Booster shots for healthcare staff, medical board advises
Healthcare workers as well as people aged over 65 should get Covid-19 booster shots, Luxembourg’s chief medical advisory body said on Tuesday.
Luxembourg began rolling out a third dose of the Covid-19 vaccine to people aged over 75 and other vulnerable groups in September, after previously only giving it out to those with severely weakened immune systems, such as those who have had a transplant.
Now the Superior Council of Infectious Diseases (CSMI), which advises the government on how to treat diseases and roll out vaccinations, is calling for the booster jab to be given to all healthcare professionals and anybody over the age of 65.
“For healthcare professionals, the CSMI considers that a vaccine booster can be offered in order to reduce the risk of transmission to vulnerable people and to limit the risk of a shortage of healthcare workers,” the advisory group said in a statement.

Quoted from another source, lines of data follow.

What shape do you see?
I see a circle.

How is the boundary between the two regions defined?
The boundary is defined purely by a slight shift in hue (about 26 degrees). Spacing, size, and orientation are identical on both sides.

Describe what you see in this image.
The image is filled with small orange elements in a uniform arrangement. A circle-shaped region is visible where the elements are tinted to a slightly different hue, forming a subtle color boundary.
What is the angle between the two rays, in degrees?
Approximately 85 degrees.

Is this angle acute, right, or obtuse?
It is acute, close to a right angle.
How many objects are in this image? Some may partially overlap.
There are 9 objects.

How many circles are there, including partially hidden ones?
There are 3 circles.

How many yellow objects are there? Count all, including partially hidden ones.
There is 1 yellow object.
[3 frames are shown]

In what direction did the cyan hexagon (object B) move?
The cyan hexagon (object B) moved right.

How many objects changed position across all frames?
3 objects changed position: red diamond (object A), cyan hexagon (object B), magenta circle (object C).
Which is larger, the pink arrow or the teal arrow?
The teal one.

Luxembourg lags behind many of its EU counterparts in introducing booster shots to the wider population. Germany is calling on all adults to get booster shots six months after their second doses, Bloomberg reported, while officials in France are also encouraging people to have a booster shot. In Spain more than 1 million people have received a booster shot since the government approved the measure in early October.
Just under 76% of adults in the EU have been fully vaccinated against Covid-19, according to the European Centre for Disease Prevention and Control (ECDPC), with Luxembourg's vaccinations for people aged over 18 years old just 0.3% below that. France has fully vaccinated 81% of all of its adults, Germany 80% and Belgium 86%.

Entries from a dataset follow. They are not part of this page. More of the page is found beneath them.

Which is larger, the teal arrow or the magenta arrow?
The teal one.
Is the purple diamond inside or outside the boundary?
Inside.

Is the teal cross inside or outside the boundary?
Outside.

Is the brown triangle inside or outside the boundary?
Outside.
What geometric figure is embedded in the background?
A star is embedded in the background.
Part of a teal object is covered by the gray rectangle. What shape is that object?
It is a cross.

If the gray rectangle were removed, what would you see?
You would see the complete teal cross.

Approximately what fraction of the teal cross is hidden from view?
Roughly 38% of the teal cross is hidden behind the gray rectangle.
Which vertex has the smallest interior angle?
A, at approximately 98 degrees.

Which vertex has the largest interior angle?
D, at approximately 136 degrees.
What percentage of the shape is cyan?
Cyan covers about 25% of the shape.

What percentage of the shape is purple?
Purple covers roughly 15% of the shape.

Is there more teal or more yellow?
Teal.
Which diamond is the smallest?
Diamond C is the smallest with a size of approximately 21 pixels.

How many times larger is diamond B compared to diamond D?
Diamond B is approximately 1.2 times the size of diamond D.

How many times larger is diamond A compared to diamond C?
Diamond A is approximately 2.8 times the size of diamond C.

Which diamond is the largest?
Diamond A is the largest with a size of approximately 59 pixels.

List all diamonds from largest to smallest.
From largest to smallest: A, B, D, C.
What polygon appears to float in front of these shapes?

In another bid to stop the disease taking hold of the country Luxembourg introduced tighter CovidCheck rules at the start of November, which means people going into bars and restaurants must prove they have been vaccinated or tested negative for the coronavirus to be able to enter.
Police have found no instances of people abusing the CovidCheck system, by using the same QR code as a friend or family member to eat out at a bar or restaurant, Health Minister Paulette Lenert said in response to a parliamentary question on Monday.
Residents could potentially abuse the system because bars and restaurants are not allowed to ask clients for proof of ID to check if their name is the same as that on vaccination certificates. The onus to check the certificates are not being used fraudulently falls on the restaurants or bistro, rather than the police, Lenert added.